Nishab, yaitu harta yang telah mencapai ukuran atau jumlah
tertentu sesuai dengan ketetapan hukum syara’. Dan harta yang tidak mencapai
nishab tidak wajib dizakatkan.[7] (Masalah
“Nishab” bagi harta yang wajib dikeluarkan zakatnya akan
dijelaskan kemudian)
5.
Haul. Harta yang wajib dikeluarkan zakatnya apabila telah genap
satu tahun dimiliki, yaitu selama 354 hari berdasarkan perhitungan tahun qamariyah,
dan 365 hari berdasarkan perhitungan
tahun syamsiyah.[8] Hadits Nabi :
حَدَّثَنَا
نَصْرُ بْنُ عَلِيٍّ الْجَهْضَمِيُّ حَدَّثَنَا شُجَاعُ بْنُ الْوَلِيدِ
حَدَّثَنَا حَارِثَةُ بْنُ مُحَمَّدٍ عَنْ عَمْرَةَ عَنْ عَائِشَةَ قَالَتْ سَمِعْتُ
رَسُولَ اللَّهِ صَلَّى اللَّهُ عَلَيْهِ وَسَلَّمَ يَقُولُ : لَا زَكَاةَ فِي مَالٍ حَتَّى يَحُولَ عَلَيْهِ
الْحَوْلُ. (رواه ابن ماجه : 1782- سنن ابن ماجه- المكتبة الشاملة- بَاب مَنْ
اسْتَفَادَ مَالًا– الجزء :5- صفحة : 360)
Telah menceritakan kepada kami
[Nashr bin Ali Al-Jahdhami], telah menceritakan kepada kami [Syuja’ bin
Al-Walid], telah menceritakan kepada kami [Haritsah bin Muhammad] dari [‘Amrah]

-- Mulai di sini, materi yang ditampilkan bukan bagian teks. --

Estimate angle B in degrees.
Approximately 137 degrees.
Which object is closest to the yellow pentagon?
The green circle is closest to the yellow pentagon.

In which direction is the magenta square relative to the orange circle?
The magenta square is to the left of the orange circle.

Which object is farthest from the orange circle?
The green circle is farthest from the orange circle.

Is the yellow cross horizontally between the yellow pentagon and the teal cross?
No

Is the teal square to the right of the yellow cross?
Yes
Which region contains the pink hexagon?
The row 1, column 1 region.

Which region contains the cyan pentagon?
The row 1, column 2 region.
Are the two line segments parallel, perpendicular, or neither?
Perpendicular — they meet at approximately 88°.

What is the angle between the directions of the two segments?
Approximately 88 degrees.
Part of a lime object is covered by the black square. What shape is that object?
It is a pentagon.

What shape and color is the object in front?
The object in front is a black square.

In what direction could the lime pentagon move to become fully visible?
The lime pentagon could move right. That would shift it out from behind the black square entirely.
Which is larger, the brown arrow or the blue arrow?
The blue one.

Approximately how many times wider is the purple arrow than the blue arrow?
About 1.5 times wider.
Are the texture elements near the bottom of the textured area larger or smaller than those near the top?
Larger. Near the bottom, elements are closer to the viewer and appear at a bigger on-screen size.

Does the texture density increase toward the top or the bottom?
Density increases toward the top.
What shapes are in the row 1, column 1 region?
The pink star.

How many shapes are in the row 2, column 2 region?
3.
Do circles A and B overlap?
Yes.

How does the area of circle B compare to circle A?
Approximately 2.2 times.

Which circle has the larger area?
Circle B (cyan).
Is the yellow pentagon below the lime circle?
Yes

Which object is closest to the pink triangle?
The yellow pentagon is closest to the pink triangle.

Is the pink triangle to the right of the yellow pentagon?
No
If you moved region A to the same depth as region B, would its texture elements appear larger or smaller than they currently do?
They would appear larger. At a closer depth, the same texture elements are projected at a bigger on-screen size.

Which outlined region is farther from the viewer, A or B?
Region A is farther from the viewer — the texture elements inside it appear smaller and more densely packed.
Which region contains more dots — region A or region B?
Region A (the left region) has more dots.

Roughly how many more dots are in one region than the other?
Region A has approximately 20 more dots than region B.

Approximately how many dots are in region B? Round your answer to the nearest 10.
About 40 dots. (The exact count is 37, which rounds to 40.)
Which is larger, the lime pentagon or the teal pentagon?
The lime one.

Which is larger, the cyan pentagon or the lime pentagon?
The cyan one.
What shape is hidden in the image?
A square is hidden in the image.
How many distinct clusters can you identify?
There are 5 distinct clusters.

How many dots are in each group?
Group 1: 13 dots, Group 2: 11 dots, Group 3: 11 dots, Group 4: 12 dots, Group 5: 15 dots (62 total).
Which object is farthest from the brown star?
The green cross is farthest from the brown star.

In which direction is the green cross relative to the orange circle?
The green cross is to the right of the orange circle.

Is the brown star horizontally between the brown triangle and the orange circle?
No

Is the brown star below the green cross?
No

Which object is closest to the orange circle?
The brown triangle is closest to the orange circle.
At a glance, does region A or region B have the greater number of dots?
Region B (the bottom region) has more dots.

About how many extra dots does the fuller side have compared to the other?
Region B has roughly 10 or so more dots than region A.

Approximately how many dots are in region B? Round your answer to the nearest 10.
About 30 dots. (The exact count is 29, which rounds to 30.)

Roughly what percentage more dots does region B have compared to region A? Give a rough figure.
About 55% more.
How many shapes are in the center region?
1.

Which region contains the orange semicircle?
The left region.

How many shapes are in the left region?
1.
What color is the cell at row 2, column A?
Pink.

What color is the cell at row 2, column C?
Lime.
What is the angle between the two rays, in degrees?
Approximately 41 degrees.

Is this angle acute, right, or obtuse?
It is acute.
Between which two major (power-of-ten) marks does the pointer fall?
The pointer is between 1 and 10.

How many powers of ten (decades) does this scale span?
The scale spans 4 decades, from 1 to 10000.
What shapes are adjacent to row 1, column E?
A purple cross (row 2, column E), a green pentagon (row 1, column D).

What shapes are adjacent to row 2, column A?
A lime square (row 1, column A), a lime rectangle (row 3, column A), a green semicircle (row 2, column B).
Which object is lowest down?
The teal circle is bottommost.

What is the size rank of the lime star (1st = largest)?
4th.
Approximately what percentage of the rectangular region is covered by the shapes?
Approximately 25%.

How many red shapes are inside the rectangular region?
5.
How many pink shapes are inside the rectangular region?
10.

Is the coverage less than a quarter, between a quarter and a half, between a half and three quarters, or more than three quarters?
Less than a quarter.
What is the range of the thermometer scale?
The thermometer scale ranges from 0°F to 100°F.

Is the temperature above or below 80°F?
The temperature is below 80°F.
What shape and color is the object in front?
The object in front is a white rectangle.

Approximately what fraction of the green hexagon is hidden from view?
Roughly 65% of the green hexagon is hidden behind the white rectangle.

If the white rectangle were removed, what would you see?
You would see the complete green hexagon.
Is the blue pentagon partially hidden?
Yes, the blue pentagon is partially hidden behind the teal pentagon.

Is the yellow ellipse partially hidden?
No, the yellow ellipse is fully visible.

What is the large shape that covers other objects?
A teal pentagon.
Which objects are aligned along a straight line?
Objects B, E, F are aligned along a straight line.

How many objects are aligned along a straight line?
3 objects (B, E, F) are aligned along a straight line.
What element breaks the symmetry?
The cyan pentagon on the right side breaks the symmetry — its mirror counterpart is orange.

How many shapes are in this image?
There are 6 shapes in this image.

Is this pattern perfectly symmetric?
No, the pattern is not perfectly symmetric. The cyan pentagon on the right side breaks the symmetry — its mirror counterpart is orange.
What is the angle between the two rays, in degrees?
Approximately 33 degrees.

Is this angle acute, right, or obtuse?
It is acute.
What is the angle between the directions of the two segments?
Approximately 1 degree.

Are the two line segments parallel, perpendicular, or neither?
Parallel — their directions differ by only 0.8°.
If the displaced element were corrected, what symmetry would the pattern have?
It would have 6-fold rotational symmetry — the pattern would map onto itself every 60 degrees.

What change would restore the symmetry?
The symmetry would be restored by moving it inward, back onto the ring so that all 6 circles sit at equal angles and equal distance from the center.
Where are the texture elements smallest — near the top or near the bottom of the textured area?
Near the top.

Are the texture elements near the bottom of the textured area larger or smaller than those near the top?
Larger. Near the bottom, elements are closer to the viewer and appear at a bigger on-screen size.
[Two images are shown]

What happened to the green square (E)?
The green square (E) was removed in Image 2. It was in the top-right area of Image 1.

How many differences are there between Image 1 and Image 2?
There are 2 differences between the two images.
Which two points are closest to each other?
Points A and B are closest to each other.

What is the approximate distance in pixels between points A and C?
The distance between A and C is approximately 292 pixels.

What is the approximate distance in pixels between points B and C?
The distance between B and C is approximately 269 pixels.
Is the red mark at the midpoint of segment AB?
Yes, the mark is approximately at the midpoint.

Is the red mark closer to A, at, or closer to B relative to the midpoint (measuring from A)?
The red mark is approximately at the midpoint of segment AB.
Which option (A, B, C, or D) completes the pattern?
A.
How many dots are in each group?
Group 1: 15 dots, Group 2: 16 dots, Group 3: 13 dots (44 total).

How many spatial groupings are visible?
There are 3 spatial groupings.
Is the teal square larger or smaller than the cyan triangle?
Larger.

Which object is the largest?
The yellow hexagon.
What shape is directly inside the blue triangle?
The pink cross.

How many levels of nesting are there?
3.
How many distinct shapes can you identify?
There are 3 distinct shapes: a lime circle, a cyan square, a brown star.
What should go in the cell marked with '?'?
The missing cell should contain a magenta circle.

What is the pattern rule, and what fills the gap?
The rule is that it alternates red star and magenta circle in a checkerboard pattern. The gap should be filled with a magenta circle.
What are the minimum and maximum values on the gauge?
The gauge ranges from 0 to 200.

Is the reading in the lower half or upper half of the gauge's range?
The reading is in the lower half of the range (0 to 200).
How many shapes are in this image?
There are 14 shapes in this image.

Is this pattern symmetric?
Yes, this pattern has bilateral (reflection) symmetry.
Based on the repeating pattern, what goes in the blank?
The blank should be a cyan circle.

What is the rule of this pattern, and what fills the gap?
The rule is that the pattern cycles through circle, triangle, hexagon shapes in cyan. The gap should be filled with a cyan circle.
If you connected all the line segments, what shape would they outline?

dari [‘Aisyah] ia berkata : Aku mendengar Rasulullah saw bersabda : Tidak wajib
zakat pada harta hingga mencapai haul (satu tahun dimiliki). (HR.Ibnu Majah
: 1782, Sunan Ibnu Majah, Al-Maktabah Asy-Syamilah, man istafada maalan, juz :
5, hal. 360)
Telah terjadi ijma’ ulama’ dan
tidak ada perbedaan pendapat dikalangan kaum
muslimin, bahwa harta tidak wajib dizakati sebelum mencapai haul, namun
terjadi beda pendapat tentang mengeluarkan zakat sebelum mencapai haul. Menurut
imam Malik, tidak boleh mengeluarkan zakat sebelum mencapai haul.
Menurut imam Abu Hanifah dan Syafi’i, boleh mengeluarkan zakat
sebelum mencapai haul.[9]
Syarat haul ini disepakati untuk harta seperti hewan
ternak, uang, perdagangan. Sedangkan pertanian, buah-buahan, madu dan tambang, wajib
dikeluarkan zakatnya begitu mendapatkannya, tidak berlaku syarat satu tahun (haul).[10]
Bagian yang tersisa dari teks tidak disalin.